Droga, armi e aggressioni Il giudice: così comandava il clan mafioso di Rancitelli

Sono 52 le persone coinvolte, venti quelle arrestate nel blitz dello scorso aprile Ma dopo l’abbattimento del Ferro di cavallo sono tornati quasi tutti in libertà
PESCARA. Arriva a conclusione l'inchiesta sulla cosiddetta mafia di Rancitelli e il pm della Distrettuale dell'Aquila, Stefano Gallo, fa partire gli avvisi che riguardano 52 persone coinvolte nella storica operazione dello scorso aprile, di cui 20 finirono in carcere: personaggi di spicco delle principali famiglie che amministravano l’ex “condominio” del Ferro di Cavallo.È la prima volta che viene contestata l’associazione mafiosa per casi di spaccio: anzi, per un controllo del territorio da parte di famiglie dedite in particolar modo allo spaccio, con tutte le conseguenze che ne derivano, a cominciare da diversi episodi di intimidazione anche nei confronti dello Stato che non aveva più giurisdizione in quell'area della città. «Si tratta di un sodalizio», scrisse il gip Marco Billi nella misura restrittiva, «caratterizzato da un vincolo associativo molto stretto, in grado di esprimere una notevole forza di intimidazione e una condizione di assoluto assoggettamento e totale omertà dei quali i componenti si avvalgono per commettere delitti (non solo reati in materia di stupefacenti) e per realizzare profitti e vantaggi ingiusti per sè».

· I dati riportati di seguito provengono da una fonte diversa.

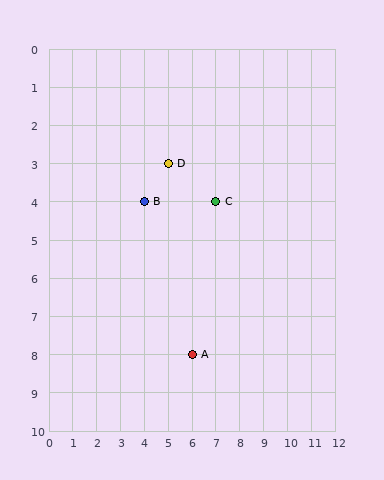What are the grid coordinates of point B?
Point B is at grid coordinates (4, 4).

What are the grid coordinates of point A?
Point A is at grid coordinates (6, 8).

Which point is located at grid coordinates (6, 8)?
Point A is at (6, 8).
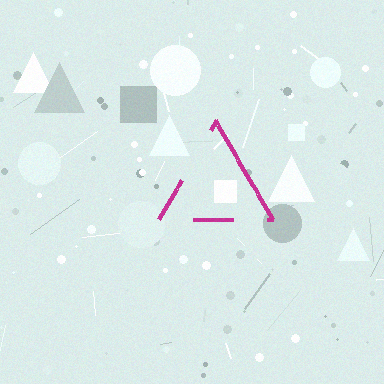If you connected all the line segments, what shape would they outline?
They would outline a triangle.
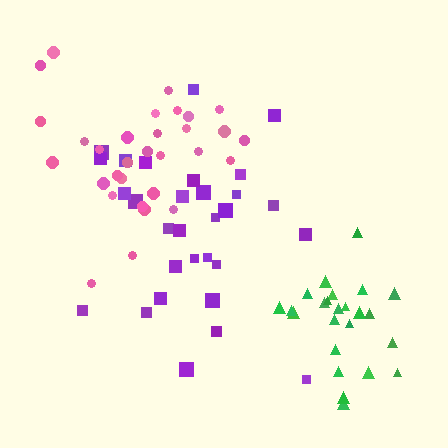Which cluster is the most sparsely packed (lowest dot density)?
Purple.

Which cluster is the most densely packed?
Green.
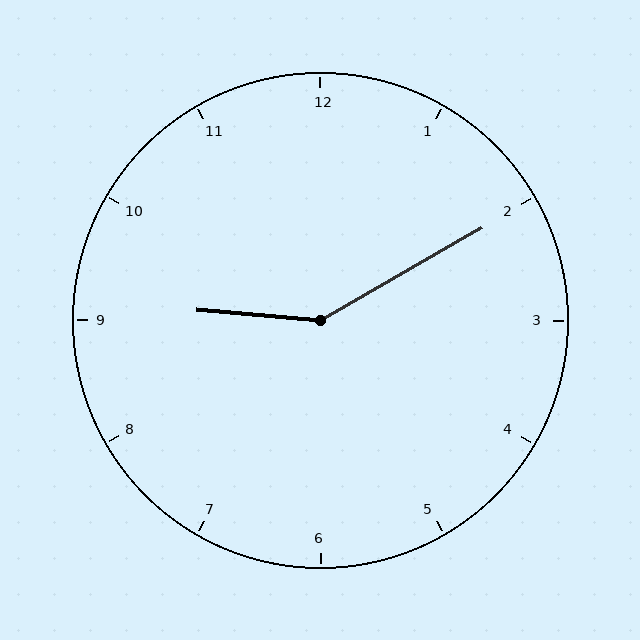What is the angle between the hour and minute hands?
Approximately 145 degrees.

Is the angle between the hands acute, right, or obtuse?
It is obtuse.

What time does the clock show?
9:10.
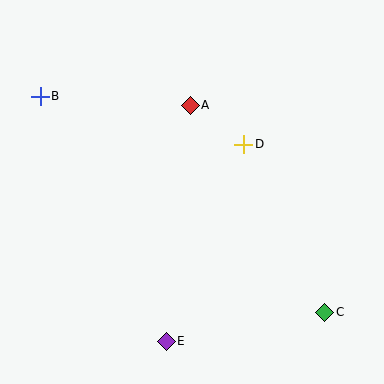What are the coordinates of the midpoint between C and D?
The midpoint between C and D is at (284, 228).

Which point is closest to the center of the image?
Point D at (244, 144) is closest to the center.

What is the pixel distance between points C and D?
The distance between C and D is 186 pixels.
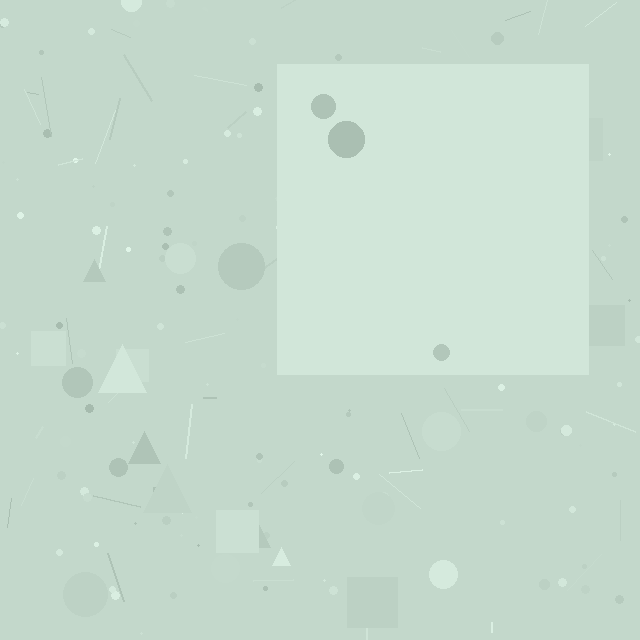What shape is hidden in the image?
A square is hidden in the image.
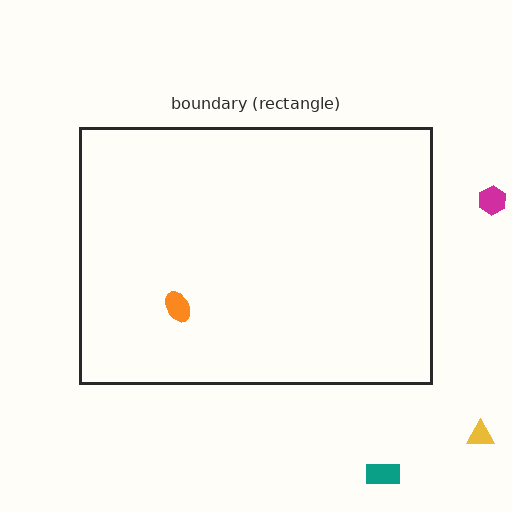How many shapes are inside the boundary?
1 inside, 3 outside.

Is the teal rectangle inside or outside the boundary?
Outside.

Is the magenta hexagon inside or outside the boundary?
Outside.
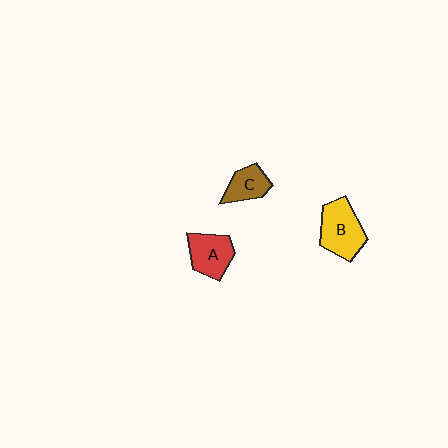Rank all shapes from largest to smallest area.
From largest to smallest: B (yellow), A (red), C (brown).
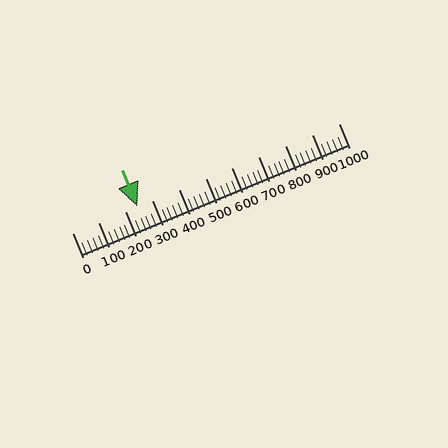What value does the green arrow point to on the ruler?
The green arrow points to approximately 246.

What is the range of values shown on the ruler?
The ruler shows values from 0 to 1000.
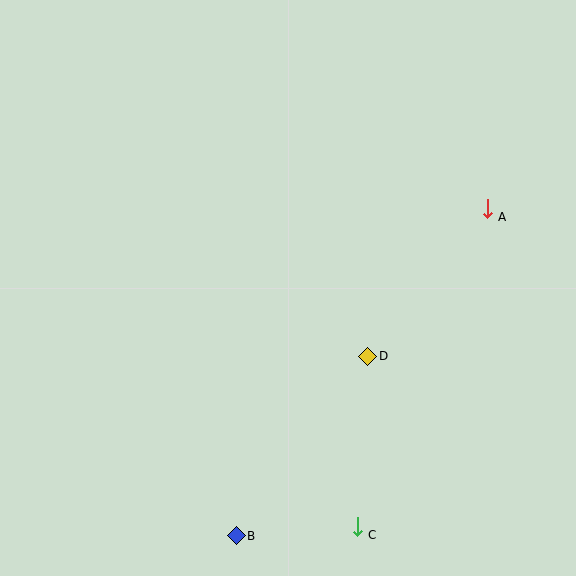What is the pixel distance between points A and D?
The distance between A and D is 183 pixels.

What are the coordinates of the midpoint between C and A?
The midpoint between C and A is at (422, 376).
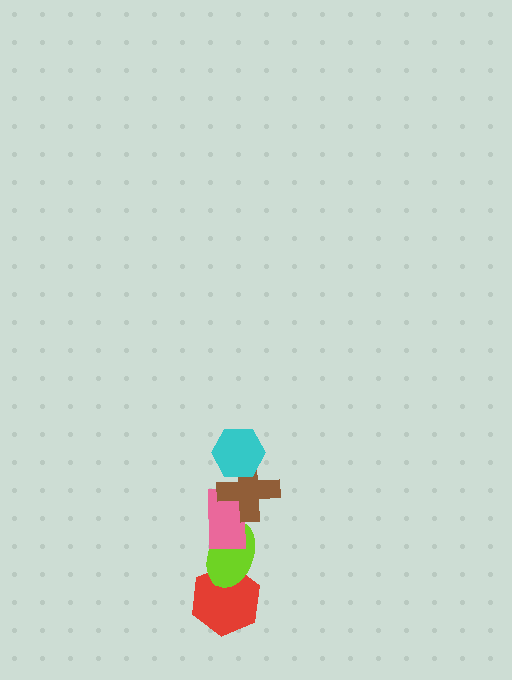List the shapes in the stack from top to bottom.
From top to bottom: the cyan hexagon, the brown cross, the pink rectangle, the lime ellipse, the red hexagon.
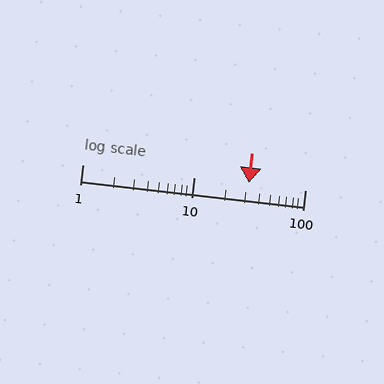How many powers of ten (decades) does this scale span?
The scale spans 2 decades, from 1 to 100.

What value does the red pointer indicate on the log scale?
The pointer indicates approximately 31.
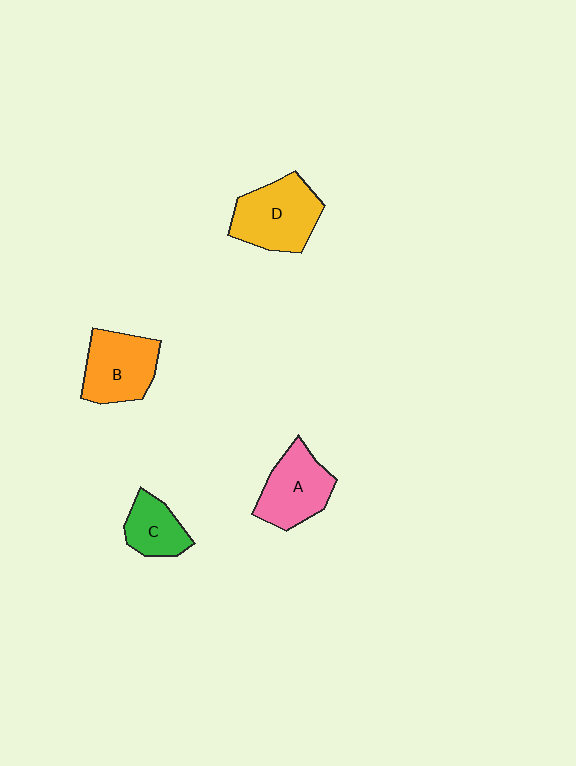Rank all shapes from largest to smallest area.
From largest to smallest: D (yellow), B (orange), A (pink), C (green).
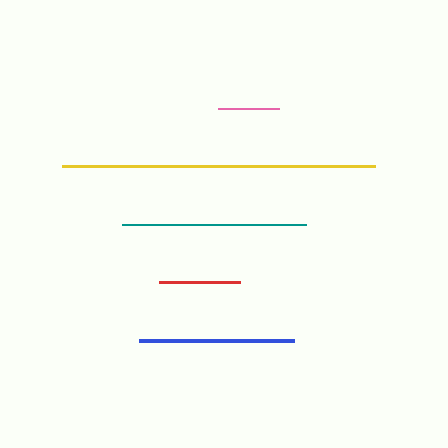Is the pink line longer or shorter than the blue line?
The blue line is longer than the pink line.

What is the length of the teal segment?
The teal segment is approximately 184 pixels long.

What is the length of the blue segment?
The blue segment is approximately 155 pixels long.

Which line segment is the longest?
The yellow line is the longest at approximately 313 pixels.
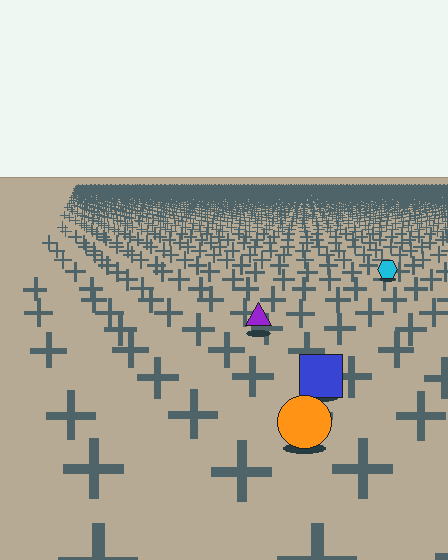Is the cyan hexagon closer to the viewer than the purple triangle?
No. The purple triangle is closer — you can tell from the texture gradient: the ground texture is coarser near it.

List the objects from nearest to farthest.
From nearest to farthest: the orange circle, the blue square, the purple triangle, the cyan hexagon.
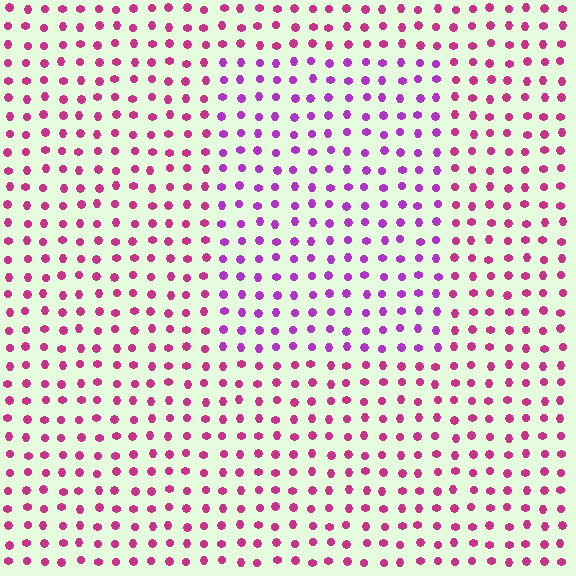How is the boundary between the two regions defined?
The boundary is defined purely by a slight shift in hue (about 34 degrees). Spacing, size, and orientation are identical on both sides.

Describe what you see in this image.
The image is filled with small magenta elements in a uniform arrangement. A rectangle-shaped region is visible where the elements are tinted to a slightly different hue, forming a subtle color boundary.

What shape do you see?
I see a rectangle.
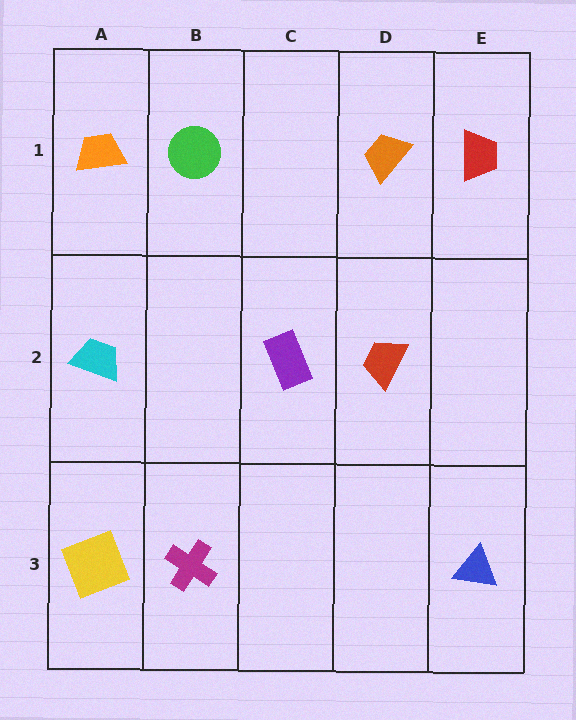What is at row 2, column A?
A cyan trapezoid.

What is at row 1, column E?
A red trapezoid.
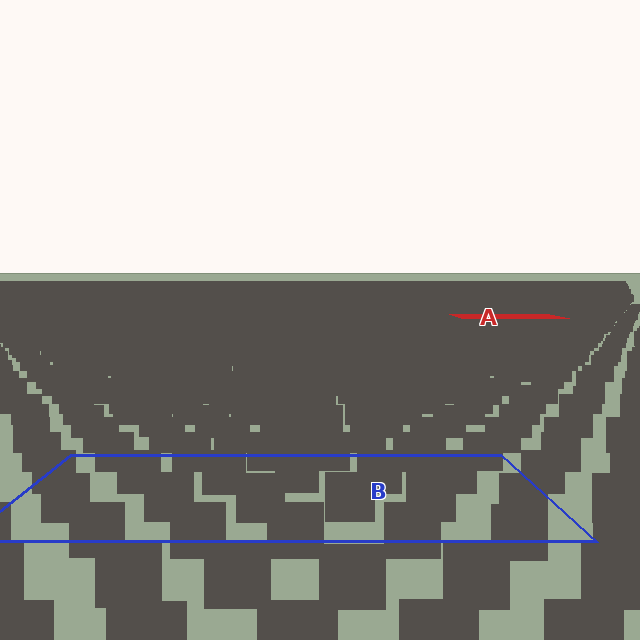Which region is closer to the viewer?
Region B is closer. The texture elements there are larger and more spread out.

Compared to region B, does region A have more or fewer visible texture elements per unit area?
Region A has more texture elements per unit area — they are packed more densely because it is farther away.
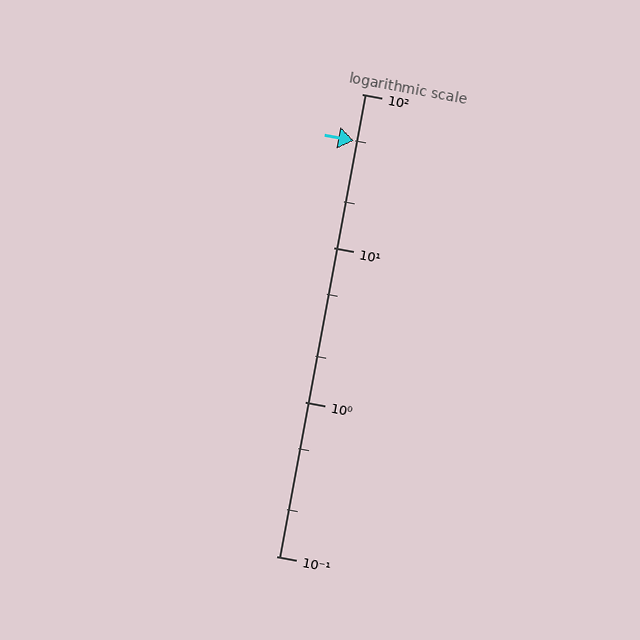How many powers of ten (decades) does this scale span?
The scale spans 3 decades, from 0.1 to 100.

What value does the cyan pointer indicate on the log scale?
The pointer indicates approximately 50.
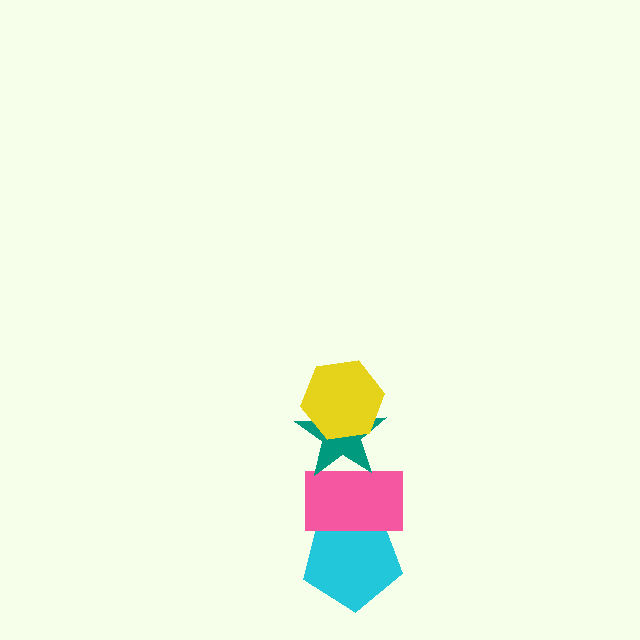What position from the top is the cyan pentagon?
The cyan pentagon is 4th from the top.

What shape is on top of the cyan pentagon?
The pink rectangle is on top of the cyan pentagon.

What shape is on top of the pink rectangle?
The teal star is on top of the pink rectangle.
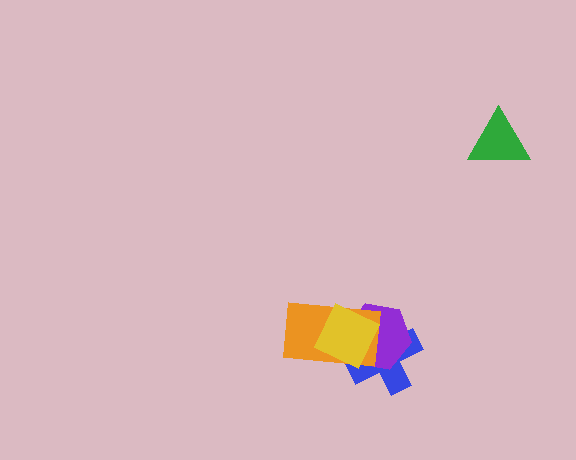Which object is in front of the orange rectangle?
The yellow diamond is in front of the orange rectangle.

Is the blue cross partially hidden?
Yes, it is partially covered by another shape.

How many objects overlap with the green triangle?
0 objects overlap with the green triangle.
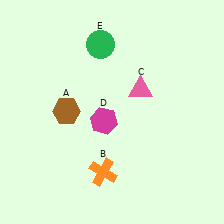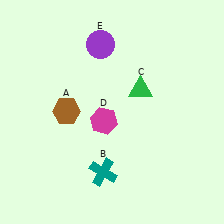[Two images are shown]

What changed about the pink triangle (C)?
In Image 1, C is pink. In Image 2, it changed to green.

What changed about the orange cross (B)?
In Image 1, B is orange. In Image 2, it changed to teal.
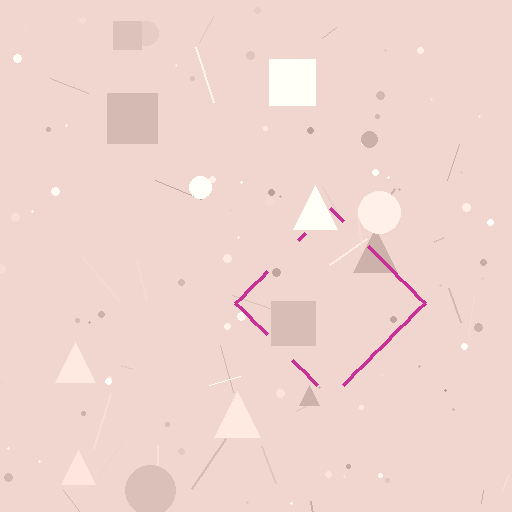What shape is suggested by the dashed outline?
The dashed outline suggests a diamond.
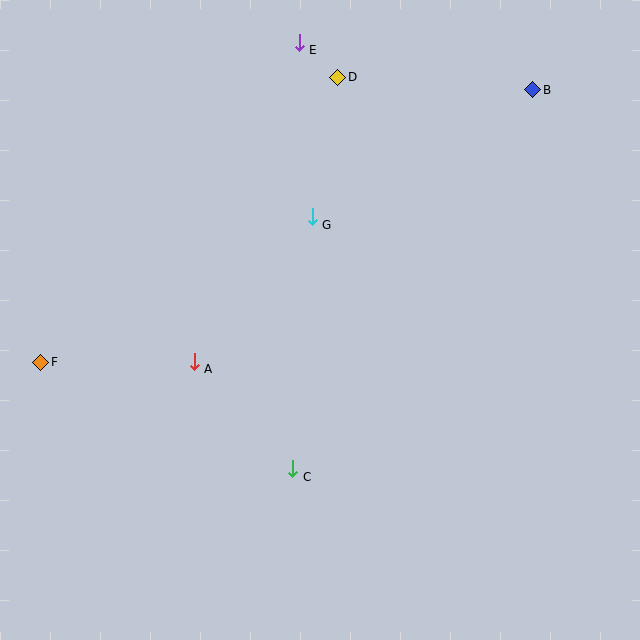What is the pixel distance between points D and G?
The distance between D and G is 150 pixels.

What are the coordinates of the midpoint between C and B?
The midpoint between C and B is at (413, 283).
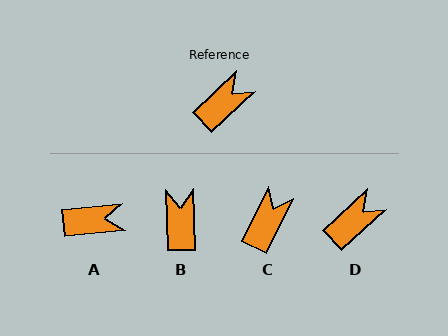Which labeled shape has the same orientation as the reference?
D.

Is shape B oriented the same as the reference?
No, it is off by about 48 degrees.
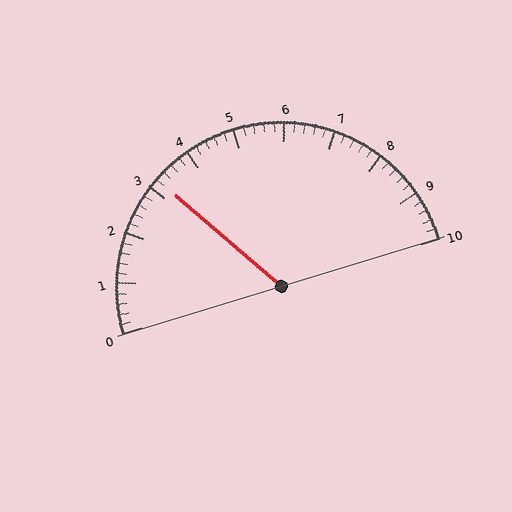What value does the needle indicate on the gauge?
The needle indicates approximately 3.2.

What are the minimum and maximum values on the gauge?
The gauge ranges from 0 to 10.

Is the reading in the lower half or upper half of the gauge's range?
The reading is in the lower half of the range (0 to 10).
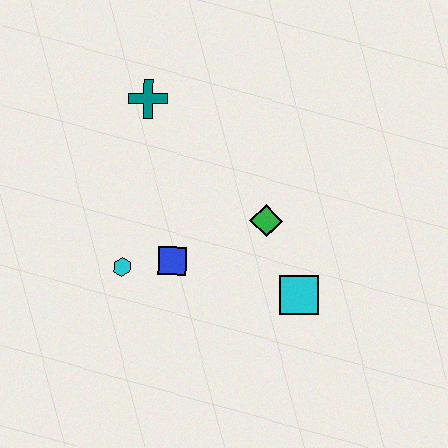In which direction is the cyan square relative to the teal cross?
The cyan square is below the teal cross.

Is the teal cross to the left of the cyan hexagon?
No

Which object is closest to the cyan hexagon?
The blue square is closest to the cyan hexagon.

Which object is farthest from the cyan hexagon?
The cyan square is farthest from the cyan hexagon.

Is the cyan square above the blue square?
No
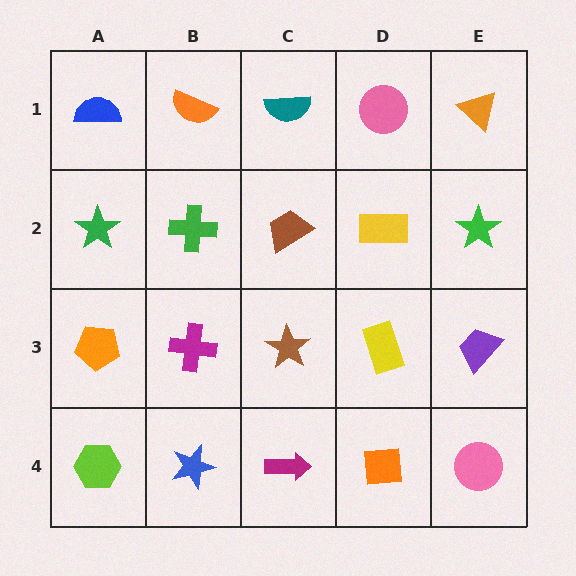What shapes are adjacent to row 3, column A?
A green star (row 2, column A), a lime hexagon (row 4, column A), a magenta cross (row 3, column B).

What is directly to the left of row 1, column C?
An orange semicircle.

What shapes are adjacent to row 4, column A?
An orange pentagon (row 3, column A), a blue star (row 4, column B).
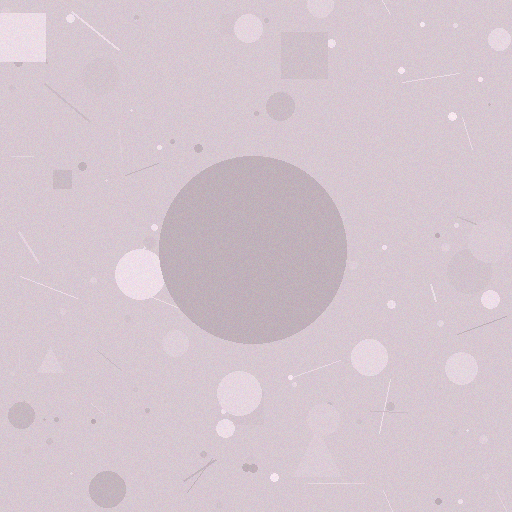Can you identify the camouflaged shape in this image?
The camouflaged shape is a circle.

ASSOCIAZIONE ARMATA Nel capo di imputazione relativo all'associazione contestata ai 20 personaggi più coinvolti, il pm della distrettuale parla di «associazione armata di tipo mafioso, con base operativa nel rione Ferro di Cavallo», ma anche di una «attitudine alla violenza finalizzata all’acquisizione e al mantenimento del controllo del territorio, per la gestione di attività illecite», che riguardano omicidi e tentati omicidi, armi, traffico di droga, ma anche «intimidire appartenenti all’amministrazione dello Stato e alle amministrazioni locali; affermare il controllo egemonico sul territorio, assoggettando attraverso azioni violente le persone che a quel controllo si contrappongono».
SCARCERATI Va detto che tutti i 20 arrestati, all’infuori di Valentino Spinelli che era già in carcere da dove controllava tutto tramite la moglie Erminia Papaccioli, qualche settimana fa sono stati scarcerati dallo stesso gip per una questione tecnica: non c’erano più i requisiti per la carcerazione dopo l’abbattimento del Ferro di Cavallo che era il condominio dentro il quale si consumavano i reati contestati. Una scarcerazione che lascia inalterato il quadro accusatorio.
IL CLAN La forza del clan era stata ampiamente descritta, oltre che dalla procura, anche dal gip che scriveva: «Le aggressioni e i pestaggi da parte degli appartenenti all'organizzazione contribuiscono a delineare il reato mafioso, della così detta mafia autoctona. Il sodalizio criminale», aggiunge Billi, «si è costantemente contraddistinto per il frequente ricorso a un elevato livello di violenza, concretizzatosi in aggressioni e pestaggi (anche contro i giornalisti ndr), in particolare all’interno del territorio di riferimento, nei confronti di diverse vittime. E' da notare che in tutte le vicende descritte, l'aggressione fisica si svolge, senza alcun timore e senza remore, alla luce del sole. Ciò da un lato testimonia della sicurezza riposta dagli indagati nell'assoluto controllo del loro territorio, e dall’altro lato, rappresenta una modalità operativa strumentalmente volta a rendere pubblica, e nota a tutti, la forza del clan». Elementi a supporto della ipotizzata mafia.
il capo indiscusso Nelle 50 pagine dell'imputazione vengono trattati tutti gli episodi relativi alle violenze e alla droga, ma anche il controllo che dal carcere avrebbe esercitato Valentino Spinelli, ritenuto il “capo indiscusso” dell’organizzazione che, grazie a telefonini che gli venivano recapitati in carcere e all'opera della “reggente” moglie, continuava a impartire ordini. E poi c'è il cartello della droga: l'accordo stipulato fra le varie famiglie (Spinelli, Ciarelli, Di Pietrantonio) che si rese indispensabile per evitare la concorrenza: un prezzario della droga per mantenere alti i livelli degli introiti derivanti dallo spaccio, evitando qualsivoglia “concorrenza sleale” da parte di qualcuno che stava tentando di “rubare” clienti allettandoli con prezzi più bassi. Adesso il nutrito collegio difensivo avrà venti giorni per contrastare queste pesantissime accuse, prima che la distrettuale firmi la richiesta di processo.